The same group of people responsible for bringing the music of Northern Lights Festival de Febrero to Ajijic for the last 16 years began work on a new project back in September, 2017 that will come to fruition for two weeks from August 11 to 26.
Named Festival del Lago, this music festival is a little different from its sister festival in February. While Festival de Febrero is a two-week intensive production of daily concerts, this festival’s priorities are geared toward the training and development of advanced classical music students.
With an international faculty hailing from such prestigious institutions as The Royal Academy of Music in London, the Scandinavian Cello School in Copenhagen, the Cleveland Institute of Music and the Universities of Toronto and McGill, the Festival del Lago has the potential to change the entire music education landscape of Mexico.
What is even more impressive is the international array of students that have been recruited to attend. According to the festival’s artistic director Christopher Wilshere, there are students coming from as far away as England, Korea and Iceland. Among the dozen international students attending will be 24 Mexican students on scholarships. In total, 36 students will attend the summer workshop along with nine faculty members – a very favorable ratio of teachers to students.
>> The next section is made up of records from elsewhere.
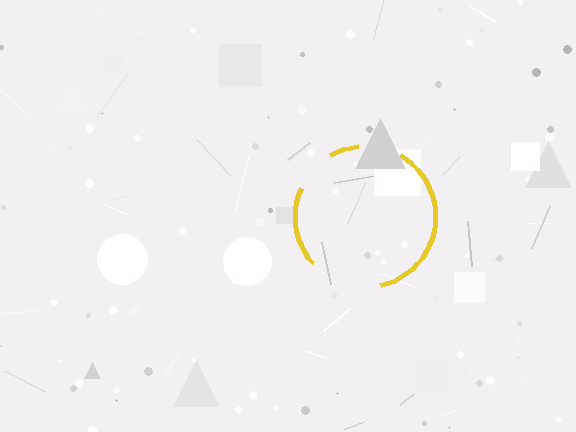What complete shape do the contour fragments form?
The contour fragments form a circle.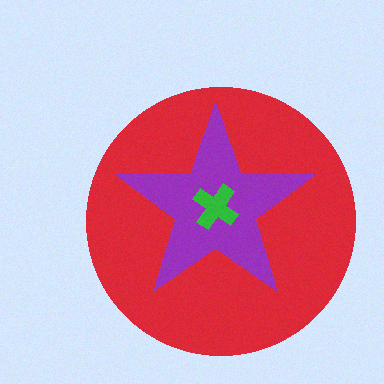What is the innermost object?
The green cross.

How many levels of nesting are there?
3.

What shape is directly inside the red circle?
The purple star.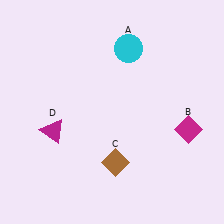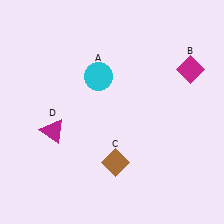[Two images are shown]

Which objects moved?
The objects that moved are: the cyan circle (A), the magenta diamond (B).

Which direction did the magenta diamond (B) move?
The magenta diamond (B) moved up.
“So much of music is learned through example, listening and observing,” says Wilshere. “One of the biggest impediments to young Mexican students studying music here is that they’re not exposed as often as they should be to a high international level of playing. Most of us in the Northern Hemisphere can afford to travel to these wonderful summer workshops and be exposed to other great players and teachers. But the cost of attending is astronomical for many Mexicans, not to mention the travel costs. It becomes nearly impossible for most to even think about going. Our mission is to bring the international talent to Mexico, which has huge cost saving implications for Mexican students.”
Much of the faculty will be familiar to lakeside residents who have attended the Northern Lights Festival de Febrero in the past. Some familiar names include The Gryphon Trio from the University of Toronto, professor of viola at The Royal Academy of Music Juan-Miguel Hernandez, Manhattan Chamber Music Players founder violist Luke Fleming and Minju Kim, who teaches at the prestigious pre-college division of The Cleveland Institute of Music. There are also new arrivals who will be visiting Ajijic for the first time, such as Mark Fewer, professor of violin at McGill University. Also appearing for the first time is violinist Aaron Schwebel, the current concertmaster of both the Canadian Opera Company and the National Ballet in Toronto, and virtuoso cellist Jacob Shaw, who is the founder and director of The Scandinavian Cello School in Denmark.
During the August festival, four one-hour “Master Series” concerts will be held at the Auditorio de la Ribera in Ajijic, featuring the faculty members of the festival. But there will also be evening student recitals and masterclasses held at the beautiful Haus Der Musik. All performances are open to the public.